The first few nights after the incident at Oliver Malloy’s house had been as peaceful as any period of posthomicide sleep could possibly have been. I’d had a few bad dreams, but no tug from my inner beast.

But then, on Thursday night, I’d tried to leave the cabin in my sleep. Gallagher had caught up to me in the main room, before I’d gotten close enough to the front door to alert Claudio. He’d woken me up and guided me back to bed, only to repeat the entire nocturnal adventure three hours later. And for the following two nights.

“Okay, Genni and I will be on the lookout for any unexpected scents on our run today,” Claudio said. “Again.”

The theory was that if I was being drawn to a victim, he must be close. And he must have left a scent. But so far, none of the shifters had smelled anything amiss in the woods.

I nursed my makeshift latte for as long as I could keep it warm, but by the time Gallagher lumbered out of the bedroom half an hour later, everyone else had woken up and I was on my second three-egg omelet.

The baby insisted she was starving.

“How are you feeling?” As usual, Gallagher ignored everyone else in the room until he’d made sure I didn’t need anything.

“I’m fine. Just ready to carry this baby in my arms, rather than my pelvic floor. And to sleep through an entire night without fighting the personification of justice for control of my own body.”
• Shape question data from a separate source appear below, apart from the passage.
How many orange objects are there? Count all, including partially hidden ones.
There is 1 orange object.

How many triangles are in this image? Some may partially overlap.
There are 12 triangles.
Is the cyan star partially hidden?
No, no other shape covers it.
Eryx snorted, and I turned a weary smile on him and Rommily, where they sat on the window seat, which supported his weight much better than the couch did. “What? Is that too much for an expectant mother to ask for?”

Zyanya shrugged as she folded up the sleeper sofa. “I tried to keep my prayers centered on good health and two full years with my child, but to each her own.”
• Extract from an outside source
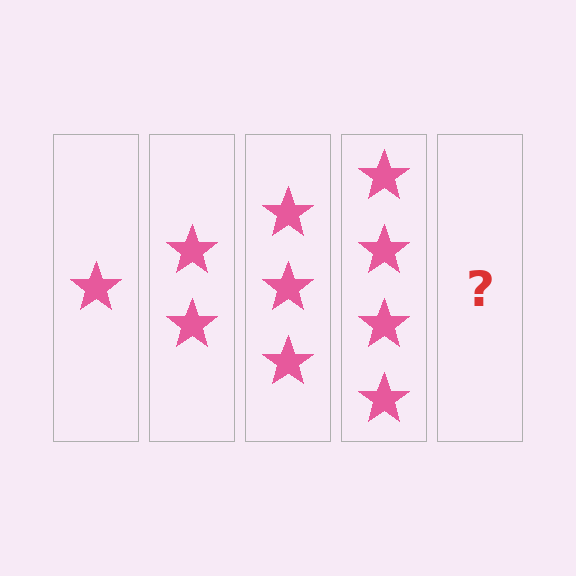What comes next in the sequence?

“Oh, I’m praying for those, too,” I assured her as my smile wilted. I couldn’t imagine how hard it must be for her to watch my baby grow—to see Claudio with his daughter—while her own children were still at the mercy of whoever’d bought them when Vandekamp had raided the menagerie.
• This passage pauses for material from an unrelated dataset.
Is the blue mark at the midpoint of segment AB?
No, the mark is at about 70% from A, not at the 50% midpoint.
“Is everybody ready for tonight?” Gallagher asked as he began cracking eggs for his own breakfast.

“Je suis prêt,”Genni said.

Claudio shook his head. “You’re not going to the lab,chèrie.”

“I am old enough and I want to help rescue Miri and Lala,” the pup insisted, using sharply accented English to drive her point home.

“I would not risk your safety for anything in the world.” Her father pulled her close and laid a kiss on her forehead. “And anyway, there isn’t enough room in the van for everyone, so we need you and Lenore to stay here with Rommily,” he whispered.

We could never be sure whether or not the oracle was listening to us—she seemed to be staring into the future more often than into the present—but we tried not to offend her by openly speaking about the fact that it wasn’t safe to leave her alone, in case she zoned out while she was cooking and burned the cabin down.

Genni looked disappointed, but she knew better than to argue.

Zyanya gave her a sympathetic smile, and Eryx patted her shoulder in solidarity on his way into the kitchen to fill his drinking glass—actually a one-gallon bucket—with ice water.

Gallagher sat next to me with his plate. “Are you sure you’re up to this? You haven’t been sleeping well.”

“I’ll take a nap this afternoon. Feel free to guard the door to make sure I don’t kill anyone.”